My two cents...people always say "don't mix with your eyes," but the more senses you can get involved in a process, the better. Devices like spectrum analyzers can be an important part of ear training, like when your ears tell you that something sounds "muddy"...but the spectrum analyzer shows you the mud is somewhere around 300-400Hz. You're now in a better position to correlate EQ settings to what you hear, and dial in the right setting without having to refer to the spectrum analyzer.
Another example of ear training is delay. Back in the days of the Echoplex, if you'd asked me how much delay I was hearing, my answer would have been "I dunno." But since the advent of digital delays, I've learned what delay times sound like and can come pretty close to identifying delay times.
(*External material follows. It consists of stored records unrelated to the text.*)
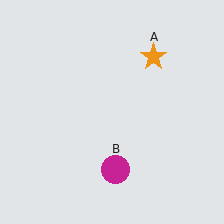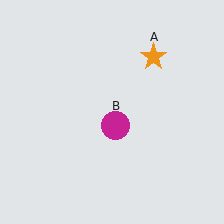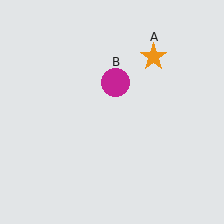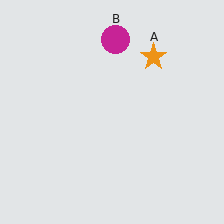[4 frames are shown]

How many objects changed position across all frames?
1 object changed position: magenta circle (object B).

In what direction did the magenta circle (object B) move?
The magenta circle (object B) moved up.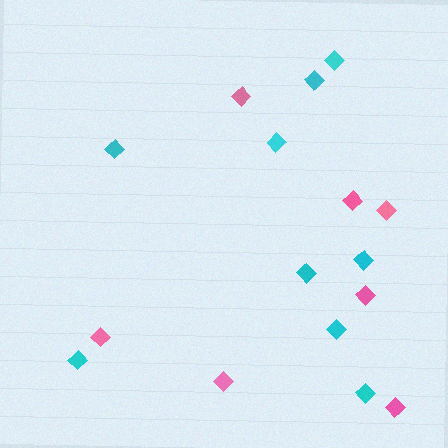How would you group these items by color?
There are 2 groups: one group of pink diamonds (7) and one group of cyan diamonds (9).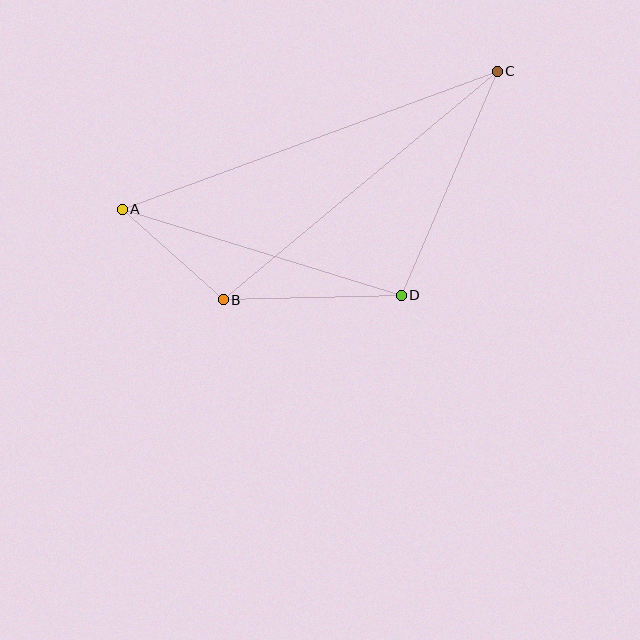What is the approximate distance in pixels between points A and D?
The distance between A and D is approximately 292 pixels.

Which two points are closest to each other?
Points A and B are closest to each other.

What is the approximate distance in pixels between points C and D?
The distance between C and D is approximately 244 pixels.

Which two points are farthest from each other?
Points A and C are farthest from each other.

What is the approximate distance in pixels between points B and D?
The distance between B and D is approximately 178 pixels.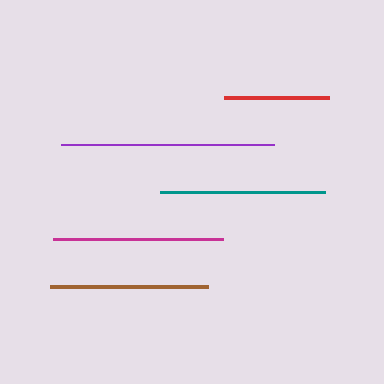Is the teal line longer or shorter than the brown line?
The teal and brown lines are approximately the same length (about 165 and 158 pixels).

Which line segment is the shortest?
The red line is the shortest at approximately 106 pixels.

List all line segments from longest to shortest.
From longest to shortest: purple, magenta, teal and brown (about equal), red.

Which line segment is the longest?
The purple line is the longest at approximately 214 pixels.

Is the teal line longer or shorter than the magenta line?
The magenta and teal lines are approximately the same length (about 170 and 165 pixels).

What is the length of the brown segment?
The brown segment is approximately 158 pixels long.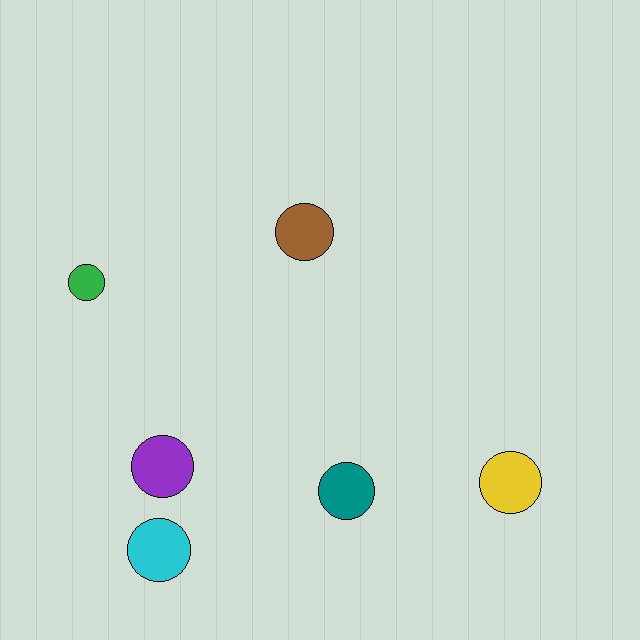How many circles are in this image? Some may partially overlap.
There are 6 circles.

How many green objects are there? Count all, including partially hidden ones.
There is 1 green object.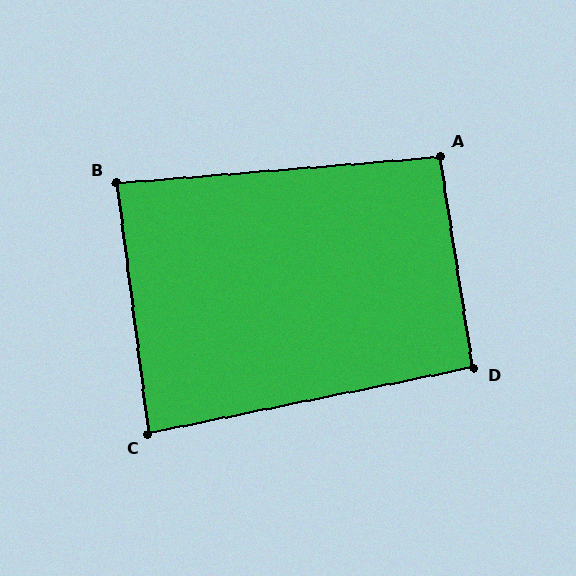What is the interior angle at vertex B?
Approximately 87 degrees (acute, close to a right angle).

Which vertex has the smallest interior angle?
C, at approximately 86 degrees.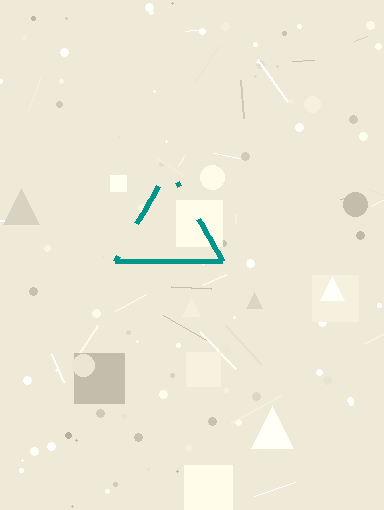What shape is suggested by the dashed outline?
The dashed outline suggests a triangle.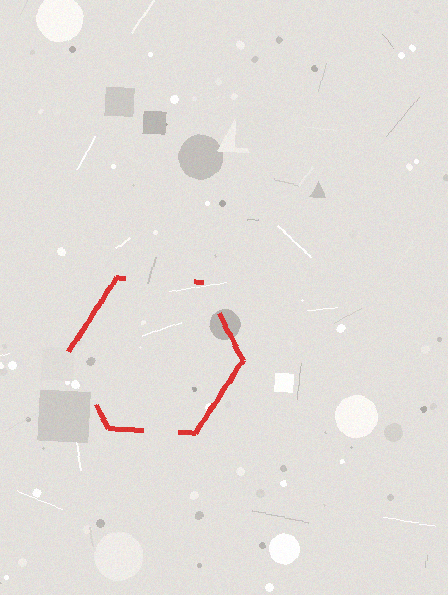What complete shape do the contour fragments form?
The contour fragments form a hexagon.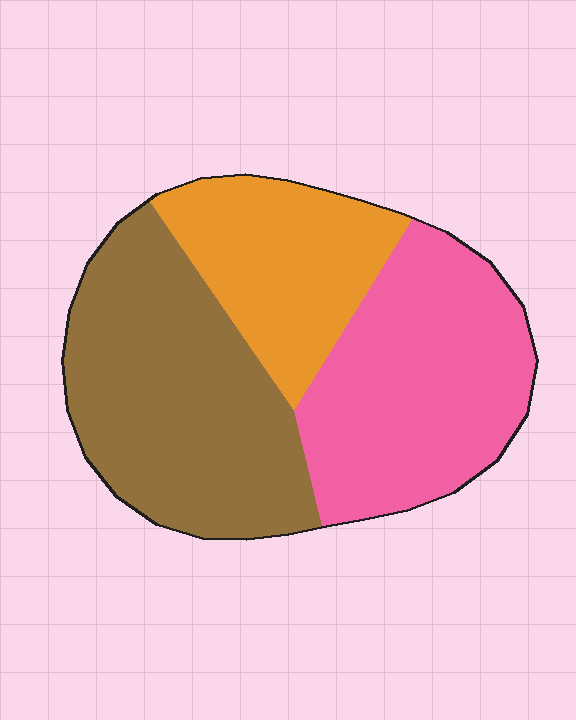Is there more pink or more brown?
Brown.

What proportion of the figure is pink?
Pink takes up about three eighths (3/8) of the figure.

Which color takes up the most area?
Brown, at roughly 40%.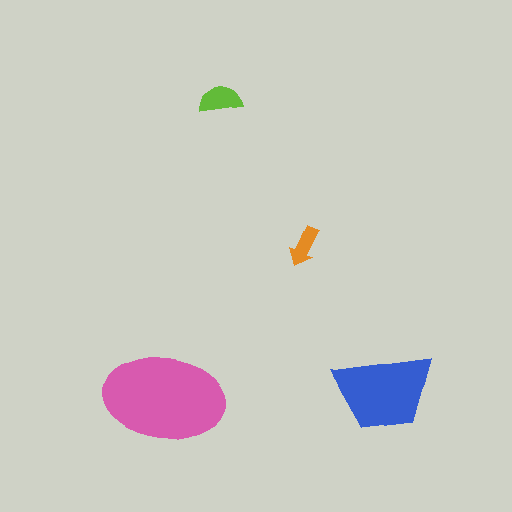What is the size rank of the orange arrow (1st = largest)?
4th.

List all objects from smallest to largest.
The orange arrow, the lime semicircle, the blue trapezoid, the pink ellipse.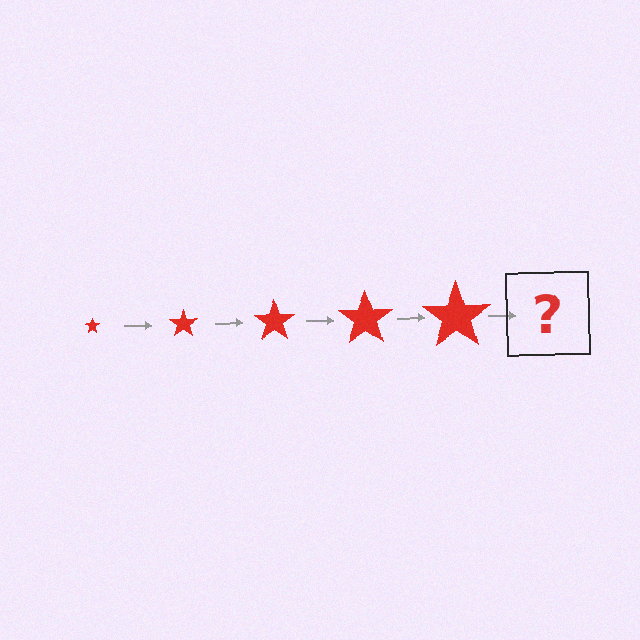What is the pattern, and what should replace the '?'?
The pattern is that the star gets progressively larger each step. The '?' should be a red star, larger than the previous one.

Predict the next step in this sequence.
The next step is a red star, larger than the previous one.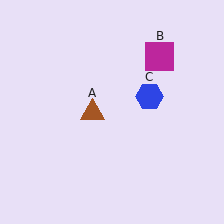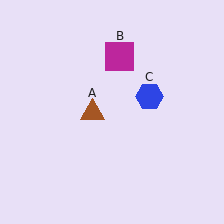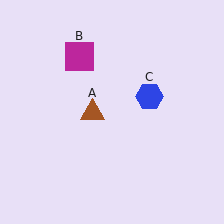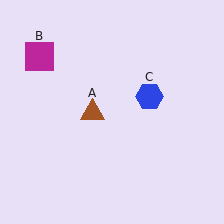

A final example is modeling with EQ. Give me nine bands of parametric EQ, and I can make guitar A sound like guitar B to a degree of accuracy where a guitarist can't tell the difference in a blind test. But give me a spectrum analyzer, and I can do it in 15 minutes. If I have to do it by ear, it takes a
whole lot longer - but I've already gotten much better about getting frequencies "in the ballpark" because of what I've learned from using spectrum analysis.
So, while a spectrum analyzer won't necessarily help you create a better mix, it can definitely help train your ears by correlating what you hear to specific physical frequencies and characteristics...and that
will help you create a better mix eventually.